“La Roma non ha mai pianto”, le frasi più belle di Dino Viola

dino viola

Dino Viola è stato il Presidente della Roma più bella di tutti i tempi. Ricorre oggi il 24esimo anniversario della sua scomparsa. Personaggio fuori dal coro, mente raffinata, faceva impazzire gli addetti ai lavori con le sue mai banali interviste e le frasi che lasciavano il segno. Non a caso venne coniato il termine violese.

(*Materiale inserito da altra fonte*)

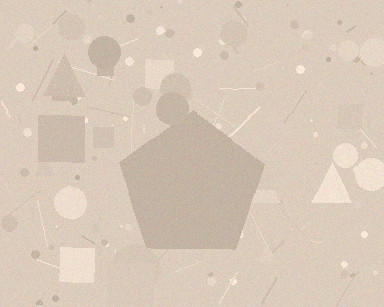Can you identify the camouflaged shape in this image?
The camouflaged shape is a pentagon.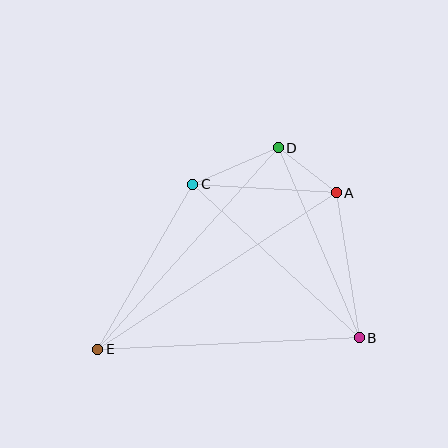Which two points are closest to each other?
Points A and D are closest to each other.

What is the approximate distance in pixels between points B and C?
The distance between B and C is approximately 227 pixels.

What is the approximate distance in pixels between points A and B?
The distance between A and B is approximately 147 pixels.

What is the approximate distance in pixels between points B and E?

Nei suoi 11 anni e otto mesi di presidenza la Roma ha vinto uno scudetto (1982-1983) ottenendo inoltre tre secondi posti (1980-1981, 1983-1984 e 1985-1986), 5 Coppe Italia (1979-1980, 1980-1981, 1983-1984, 1985-1986 e 1990-1991), una finale di Coppa dei Campioni (1984), una di Coppa UEFA (1991), 2 scudetti primavera, 2 tornei di Viareggio.

Dino Viola frasi

Dino Viola nel suo studio

Frasi Dino Viola, ecco le più belle

“Ho sposato i colori sportivi giallorossi non appena ho messo piede nella città eterna. Mi sono innamorato di Testaccio e dei suoi eroi. Ecco: io ho sempre pensato di poter comprare verso il Duemila anche il cuore di quella Roma lontana. Però in tempi di professionismo e sindacalismo esasperati, non è facile…”.
(Intervista al Guerin Sportivo del 1981)

“La bandiera è la maglia della Roma, è il simbolo, è l’unica cosa da onorare perché rappresenta la città. Un giocatore non dev’essere divinizzato, di chiunque si tratti, quella che tiene il sudore è la maglia”.
(Frasi Dino Viola, intervista a Radio Dimensione Suono del 1984)

“La Roma non ha mai pianto e mai non piangerà: perché piange il debole, i forti non piangono mai”.
(Dichiarazioni rilasciate nei giorni successivi alla sconfitta con il Liverpool nel 1984)

“La curva sud ci ha dato una lezione, si può anche perdere, si possono anche subire amare sconfitte, ma con quegli striscioni che hanno esposto ci hanno fatto capire che nei momenti sfavorevoli bisogna aumentare le energie. Loro ci danno la fede noi gli dobbiamo dare il carattere”.
(Frase dall’intervista del post partita Roma-Bayern Monaco del 20 marzo 1985)

Per approfondire – Dino Viola, una vita per la Roma: la biografia

“Questo Natale per la prima volta in vita mia come comune mortale e come lavoratore non mi sono concesso un giorno di ferie perché avevo ancora il fango che mi è stato buttato addosso e che, nonostante l’abbondante acqua, non riuscivo a toglierlo”.
(Intervista a Teleroma 56 del 1986)

Lo sanno tutti che è la mia più grande sconfitta, ma io non ho avuto quell’idea, perché se l’avessi avuta veramente lo stadio sarebbe già stato fatto. Quindi mi rendo colpevole che lo stadio non sia stato ancora fatto”.
(Intervista a Goal di Notte del 1989)


 

Estratto di un’intervista a L’Unità del 13 marzo 1987

Spesso lei in passato è stato alleato di Boniperti. perché adesso gli è nemico per il terzo straniero?
«Io non sono mai stato alleato e non sono mai stato nemico di Boniperti, e mai ne sarò alleato e mai nemico»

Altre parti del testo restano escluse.